In Armenia, I learned the joy of lively communication with young people, my students with their inquisitive mind and thirst for knowledge of the world of art.

Armenia is my second homeland.

Yes, I do not forget your words when you returned from a trip from Poland: “Here I am again in my native land.”

Armenia has truly become dear to you, Armenia sheltered me, I am still a citizen of Armenia. Armenia gave me the opportunity to get acquainted personally with one of the world’s most ancient cultures, to really broaden my horizons and fully realize the modest scale of my own knowledge.

Some great Armenian artists live in Riga. Living in Latvia, do you keep in touch with local Armenians?

The answer is no, and here’s why. Arriving in Latvia in 2000 at the request of my mother, all the years until her death in 2018, I helped her was with her. This was my mission. I am infinitely sorry for my mom. I was born in Riga Central Prison. Then my mother was sent with me to the Mordovian camp, where two years later it was supposed to take me away from her and send me to an orphanage. Then my grandmother, who was in exile in the city of Chernogorsk (Khakassia), took me to her. I called her mom until I was seven. It was my grandmother who introduced me to the world of music (she was a student of Rimsky-Korsakov, but did not graduate from the St. Petersburg Conservatory). But I am not talking about that now. I will tell you about one episode in my mother’s life, when after the Mordovian camp she was redirected to Siberia. During logging work, her leg was injured and showed signs of gangrene. The doctor told us about the need to amputate the leg. And then my mother said how a dog began to come to her every day, licking her wound, and she did this until the need for amputation disappeared. I cried bitterly for this. But I also cried when, getting acquainted with the work of Vostanik Adoyan (Arshile Gorky), I learned that his mother had died of hunger in Yerevan in 1919.

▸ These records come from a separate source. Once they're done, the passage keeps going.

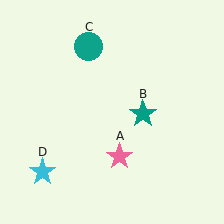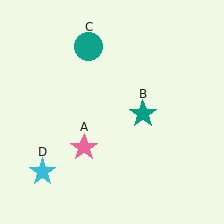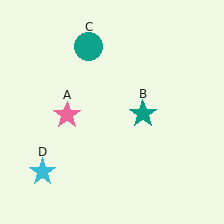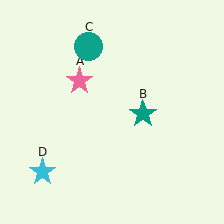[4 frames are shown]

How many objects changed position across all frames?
1 object changed position: pink star (object A).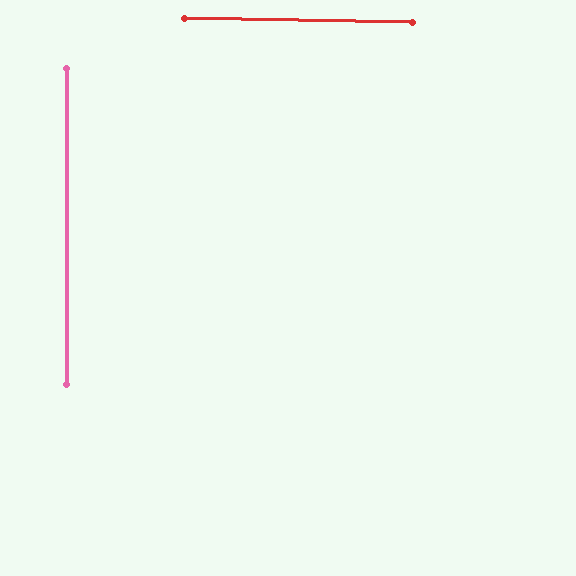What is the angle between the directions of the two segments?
Approximately 89 degrees.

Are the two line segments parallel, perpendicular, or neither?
Perpendicular — they meet at approximately 89°.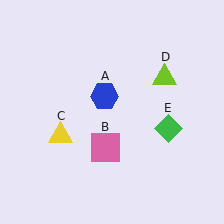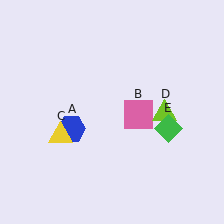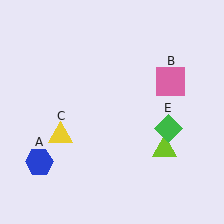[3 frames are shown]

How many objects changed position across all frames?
3 objects changed position: blue hexagon (object A), pink square (object B), lime triangle (object D).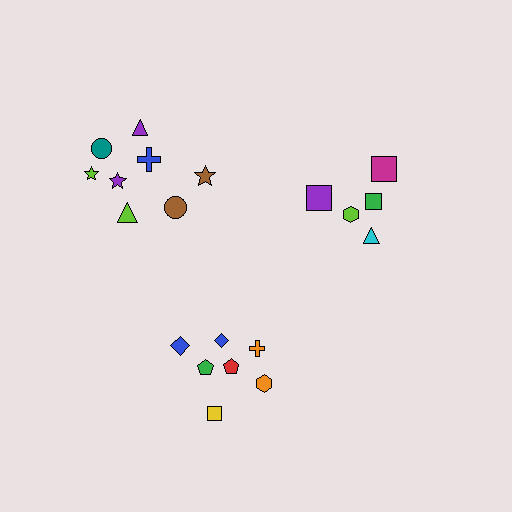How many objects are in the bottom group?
There are 7 objects.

In Aluksne, I still teach piano at the Children’s Music School. But, I repeat, a lively contact with artists remained in Armenia, not in Latvia. You know, I still cannot even visit the Armenian Church of St. Gregory the Illuminator in Riga, although there are only 203 kilometers from Aluksne to Riga. I live in the provincial Latvian town of Aluksne, notable, however, for the fact that it was from here that Peter the Great took Marta Skavronskaya, the future Empress Catherine the First, as his wife. Of course, while teaching at the School of Arts, I got acquainted with the history of Latvian art, including contemporary art, but not through personal communication, as in Armenia.

You follow the events in Armenia. Now the country is again in crisis. The words and wishes of such a connoisseur and Friend of our country as you sound like a balm for our hearts.

Artsakh, Nagorno-Karabakh, historically belongs to Armenia. I am with you, brothers Armenians! I am a citizen of Armenia!